- The Biden administration is asking Tennessee to make fundamental changes to its plan to create a Medicaid block grant program in the state.
- The state’s controversial Medicaid plan was approved in the final days of the Trump administration. But the CMS held a federal public comment period through September that resulted in “significant concerns” for regulators about whether Tennessee’s policy promotes the objectives of Medicaid, according to a new letter to the director of TennCare, Tennessee’s Medicaid program.
- The letter sent Thursday requests that Tennessee submit a new financing and budget neutrality model based on a traditional per member per month cap, instead of an aggregate cap, among other modifications.
Tennessee took a notable step to realize a long-held conservative goal in early 2021, when the Trump administration greenlit a waiver allowing the state to use a modified block grant in its Medicaid program.

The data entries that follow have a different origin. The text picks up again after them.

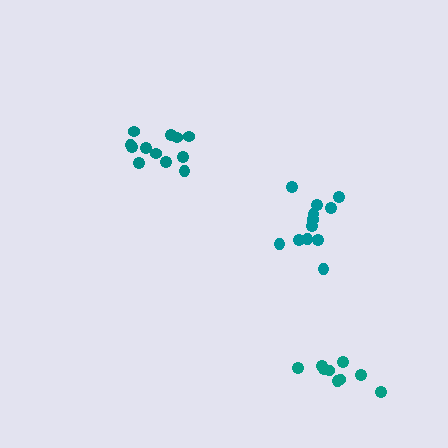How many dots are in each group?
Group 1: 12 dots, Group 2: 12 dots, Group 3: 9 dots (33 total).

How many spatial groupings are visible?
There are 3 spatial groupings.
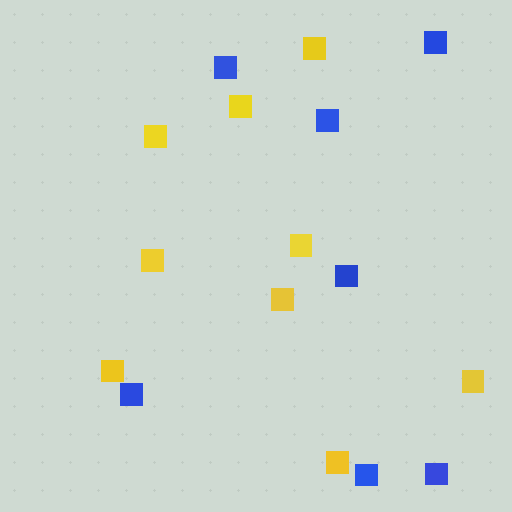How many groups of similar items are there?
There are 2 groups: one group of yellow squares (9) and one group of blue squares (7).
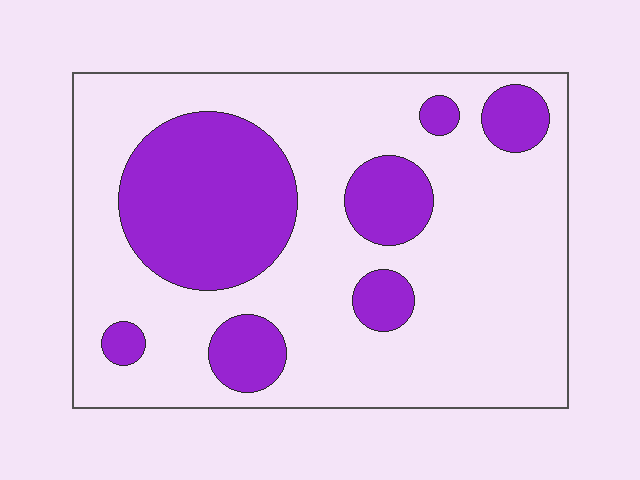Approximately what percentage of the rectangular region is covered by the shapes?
Approximately 30%.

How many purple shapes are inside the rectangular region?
7.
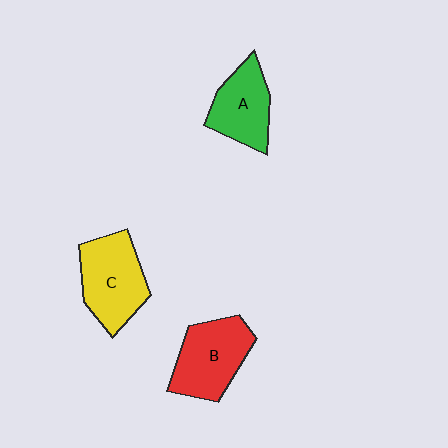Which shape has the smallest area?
Shape A (green).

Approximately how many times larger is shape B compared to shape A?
Approximately 1.2 times.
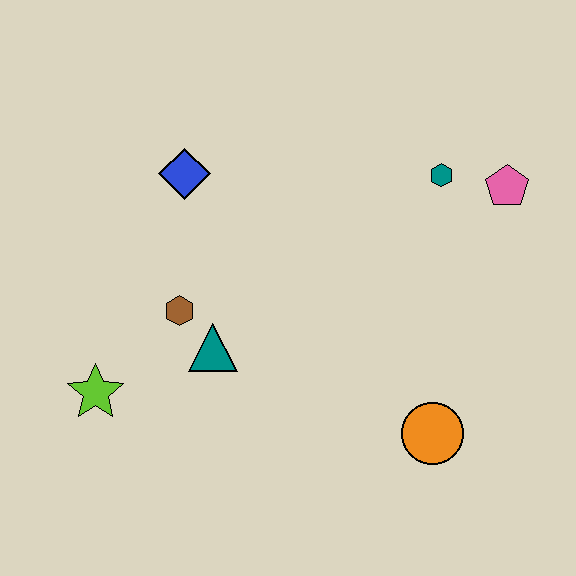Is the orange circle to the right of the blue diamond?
Yes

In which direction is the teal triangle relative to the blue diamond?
The teal triangle is below the blue diamond.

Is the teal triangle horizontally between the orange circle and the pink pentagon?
No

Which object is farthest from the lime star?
The pink pentagon is farthest from the lime star.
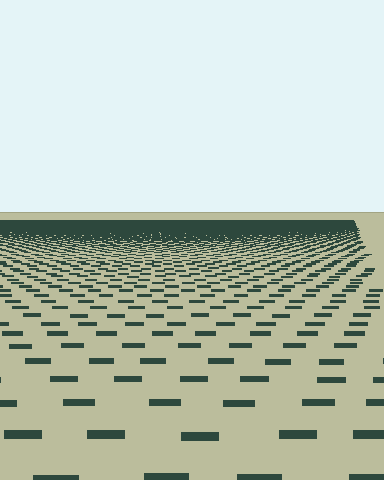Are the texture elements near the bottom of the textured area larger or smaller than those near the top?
Larger. Near the bottom, elements are closer to the viewer and appear at a bigger on-screen size.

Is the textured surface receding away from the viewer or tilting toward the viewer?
The surface is receding away from the viewer. Texture elements get smaller and denser toward the top.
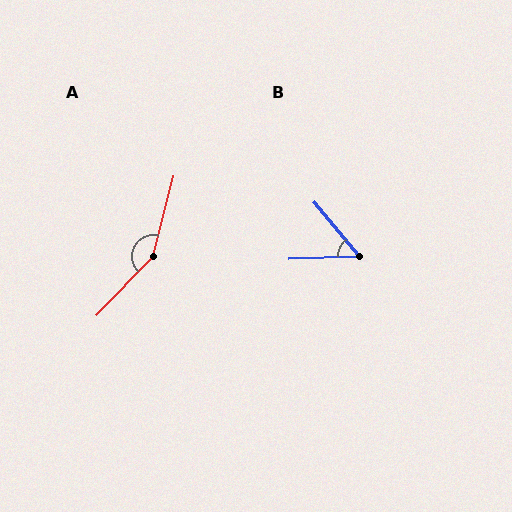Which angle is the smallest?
B, at approximately 53 degrees.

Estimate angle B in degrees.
Approximately 53 degrees.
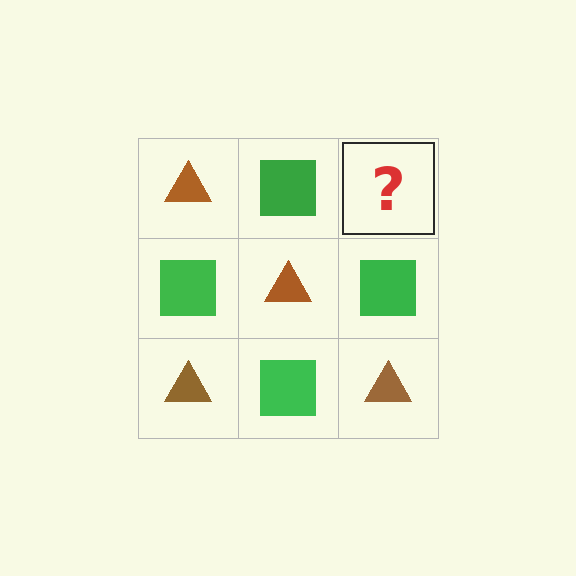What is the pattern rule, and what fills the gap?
The rule is that it alternates brown triangle and green square in a checkerboard pattern. The gap should be filled with a brown triangle.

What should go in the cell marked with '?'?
The missing cell should contain a brown triangle.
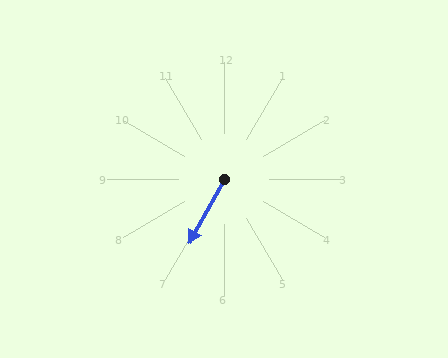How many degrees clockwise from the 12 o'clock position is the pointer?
Approximately 209 degrees.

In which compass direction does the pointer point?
Southwest.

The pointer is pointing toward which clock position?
Roughly 7 o'clock.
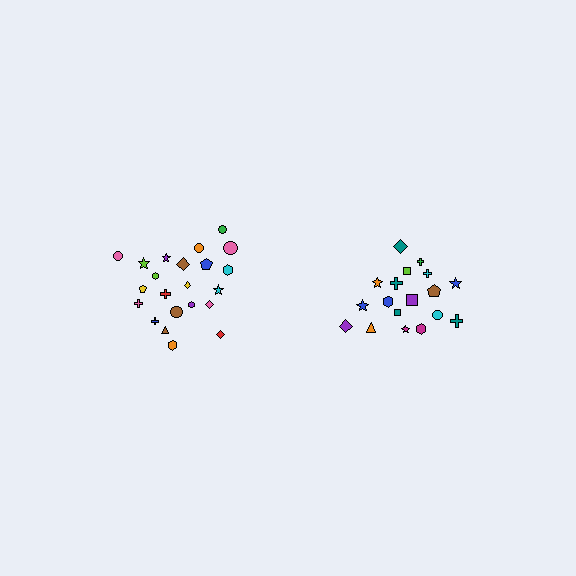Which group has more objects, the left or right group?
The left group.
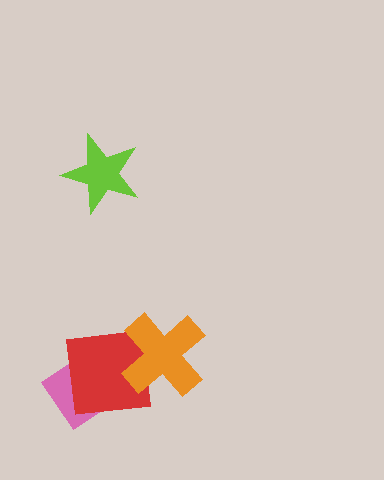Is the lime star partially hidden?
No, no other shape covers it.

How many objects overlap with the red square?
2 objects overlap with the red square.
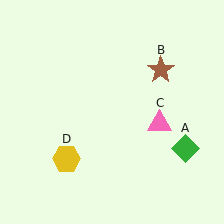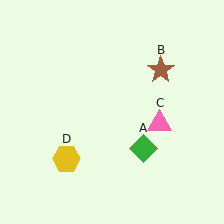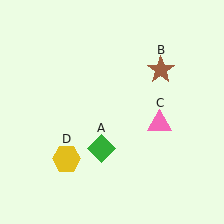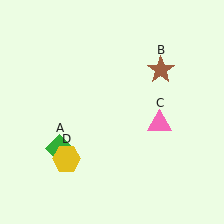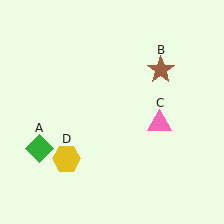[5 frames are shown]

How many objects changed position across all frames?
1 object changed position: green diamond (object A).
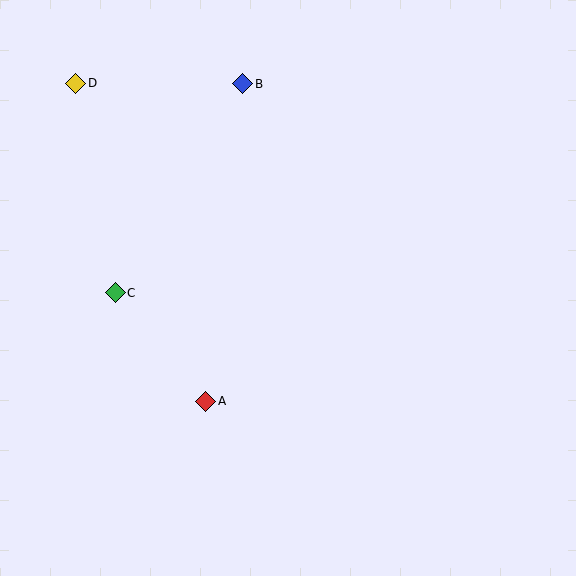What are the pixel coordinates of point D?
Point D is at (76, 83).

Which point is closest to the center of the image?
Point A at (206, 401) is closest to the center.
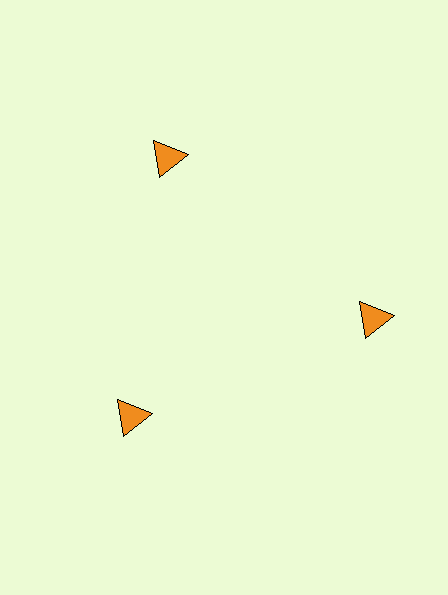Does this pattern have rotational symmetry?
Yes, this pattern has 3-fold rotational symmetry. It looks the same after rotating 120 degrees around the center.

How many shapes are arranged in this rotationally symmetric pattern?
There are 3 shapes, arranged in 3 groups of 1.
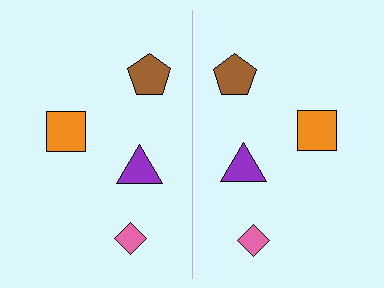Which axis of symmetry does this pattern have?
The pattern has a vertical axis of symmetry running through the center of the image.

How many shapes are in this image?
There are 8 shapes in this image.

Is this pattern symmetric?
Yes, this pattern has bilateral (reflection) symmetry.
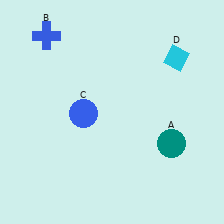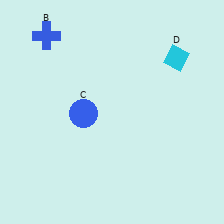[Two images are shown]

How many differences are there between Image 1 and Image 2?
There is 1 difference between the two images.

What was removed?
The teal circle (A) was removed in Image 2.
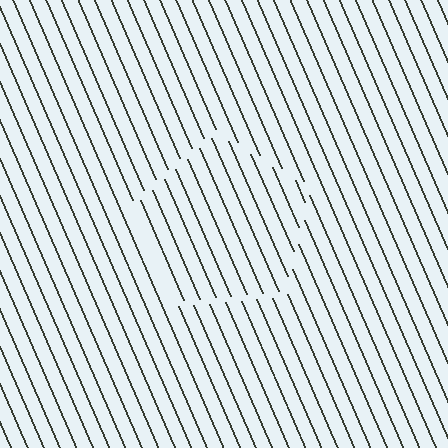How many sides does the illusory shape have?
5 sides — the line-ends trace a pentagon.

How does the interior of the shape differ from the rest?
The interior of the shape contains the same grating, shifted by half a period — the contour is defined by the phase discontinuity where line-ends from the inner and outer gratings abut.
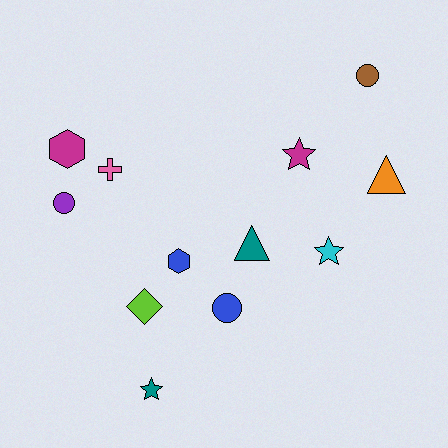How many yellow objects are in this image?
There are no yellow objects.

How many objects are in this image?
There are 12 objects.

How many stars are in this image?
There are 3 stars.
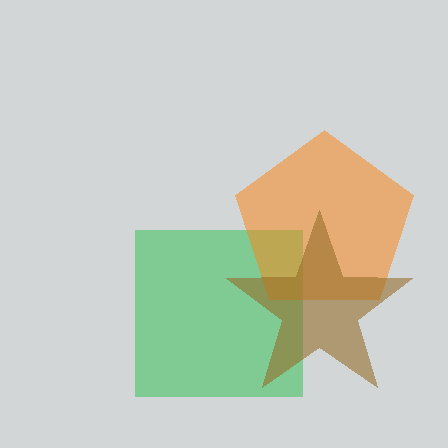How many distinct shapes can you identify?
There are 3 distinct shapes: a green square, an orange pentagon, a brown star.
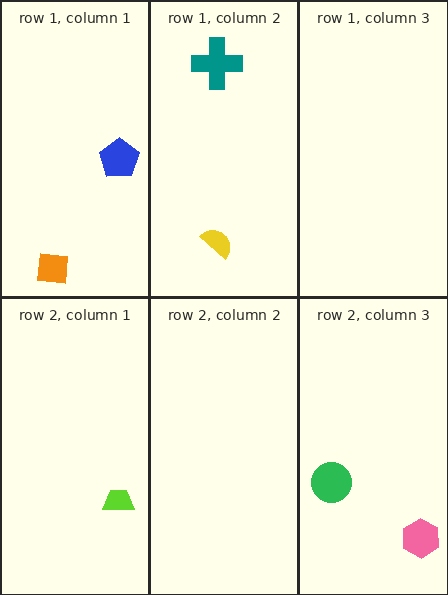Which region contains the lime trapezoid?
The row 2, column 1 region.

Under the 10-year waiver, Tennessee receives a lump sum of money annually from the federal government. Tennessee can keep up to 55% of any amount spent below the funding cap and reinvest it in other programs, giving it significant power over how it spends federal dollars.
The waiver also allowed the state to create its own commercial-style formulary of covered prescription drugs without federal approval, and granted it authority to negotiate directly with drug manufacturers.
Tennessee said the waiver would allow it to spend money and be more flexible with benefits. But researchers said that capping federal funding — along with codifying incentives to spend below the cap — could result in the state restricting benefits to achieve savings, threatening low-income beneficiaries’ healthcare quality and access.
In an opinion piece published in The Tennessean in September, Karen Camper, a Democratic member of the state’s House of Representatives, called on the CMS to rescind the waiver entirely.
“Not rescinding the waiver undermines President Joe Biden’s health equity agenda, and marginalized Tennesseans will be the first to feel its negative impact. Setting a precedent with a program that wouldn’t need to be renegotiated for another 10 years is reckless and irresponsible,” Camper argued.
The CMS is now requesting that Tennessee make major changes to the proposal. Along with urging the state to find an alternative to its aggregate cap, federal regulators want Tennessee to modify its Medicaid terms and conditions to clarify that the state can’t cut benefits or coverage without amending its demonstration.
The agency also asked Tennessee to remove expenditure authority for pharmacy and associated pharmacy flexibilities from the demonstration. Additionally, Tennessee should include a request in the demonstration amendment for expenditure authority for state reinvestments to support with any savings, such as adult dental care or enhanced home services, the CMS said.
“Making these adjustments would significantly mitigate CMS concerns,” the letter says. The CMS requested Tennessee amend its demonstration by Aug. 30.
Oklahoma also tried for a block grant during the Trump administration, but later rescinded its waiver application.